The way I designed it for a fixed screen (no scrolling) was to only clear the parts of the screen which where written to leaving the rest alone. This does limit the number of sprites you can show without flickering and the fastest I could get was 8 16x16 fully masked sprites per frame. For The Order while plotting the sprites I build up a mini back buffer only for the pixels overwritten by the sprites. On the next frame it works backwards through this buffer putting everything back as it was, this works very fast before the scanline even touches the top of the screen. This does help with overlapping sprites as it is just reverse plotting but doing that very fast. There are quicker ways using XOR but I wanted the masked sprites.
Yes, reverse plotting is a nice way to resolve overlapping sprites problem.
When I was creating a scrolling game I created a routine that basically had a full back buffer but was designed so that back buffer was a ton of ld de,000 push de statements. This was the quickest I could get it and could plot a 24x16 char display per frame no flickering at all. The biggest pain with this approach was loading all the de,0000 statements with data and I found it tough to do this quickly so ended up having a game at 16fps. It also took up loads of memory around 7kb for the back buffer alone.
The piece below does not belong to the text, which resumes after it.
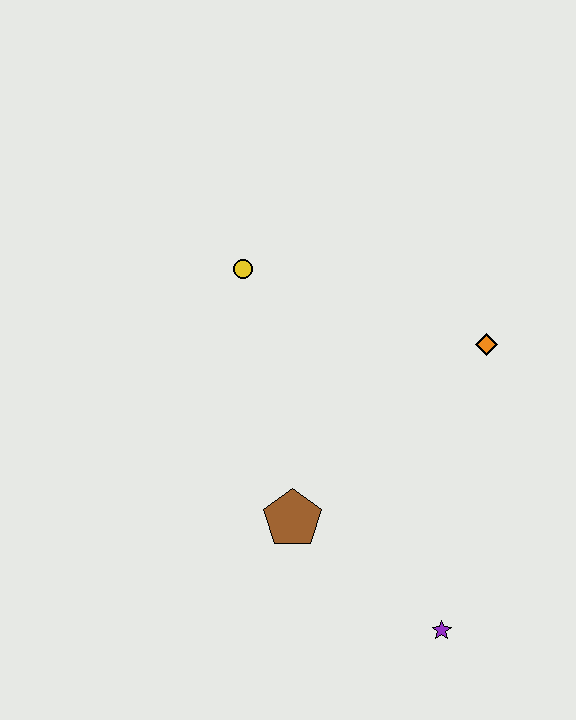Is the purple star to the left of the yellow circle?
No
I can post the code extract if you are interested.
LD DE, nn [3 Bytes](10 T-States)
PUSH DE [1 Byte ](11 T-States)
This makes a total of 21 T-States for every 2 bytes of screen content, and doubles the amount of RAM you actually need for the buffer.
That will work quite fast, for dumping or plotting the buffer. But has you say, filling the buffer will be kind of awkward, since you have 2 bytes of data, every 4 bytes, and these 2 bytes are reversed due to the way Z80 saves words or 16 bit registers. And since the buffer is linear, but the ZX display buffer (#4000..#5800) is not, you will have the same row address oddities.
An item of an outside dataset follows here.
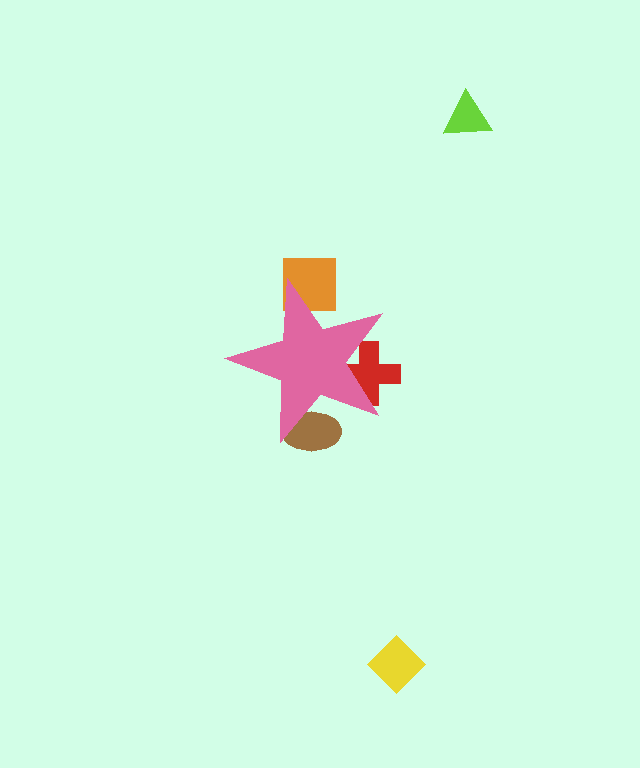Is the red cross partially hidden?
Yes, the red cross is partially hidden behind the pink star.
I think your approach is probably the best to keep the fps as high as you can plus you want to utilise the entire screen and not just a smaller window. Treat scenery differently to the player and maybe a couple of exceptions like the electicity.
TomDD
I am trying to avoid making exceptions (except for the ball), because that will probably force me to allocate and manage dynamic amounts of memory, which can be a pain to do in ASM, and will require some more cycles and memory for control structures.
OptimizationsI have been thinking, and there are some more optimizations that I can do, but it will start to limit some options I currently have, but which I do not make use of right now.
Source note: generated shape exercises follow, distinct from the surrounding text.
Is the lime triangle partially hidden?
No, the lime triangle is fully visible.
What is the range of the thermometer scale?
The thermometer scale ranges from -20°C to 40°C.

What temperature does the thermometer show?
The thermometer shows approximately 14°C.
Example 1:So far, all my level sprites are placed aligned with the first row of a char, although currently I can move them, and it will work.
If I limit myself to this condition (aligned to first char row) I can infer something from this, and reduce my code somewhat.
Example 2:I have all level sprite data structures saved in an ordered continuous array (ordered list if you will), with their location [ X(2 bytes), Y(1 Byte)], which although flexible, implies that I have to calc it's screen address every time I blit/plot them.
But since I only scroll horizontally, I can save pixel calc address or keep Y already pre-shifted, since scrolling (except for clipping), is just a matter of INC or DEC that address, since the screen width is limited to 256 pixels (32 bytes), which fits in 8 bits.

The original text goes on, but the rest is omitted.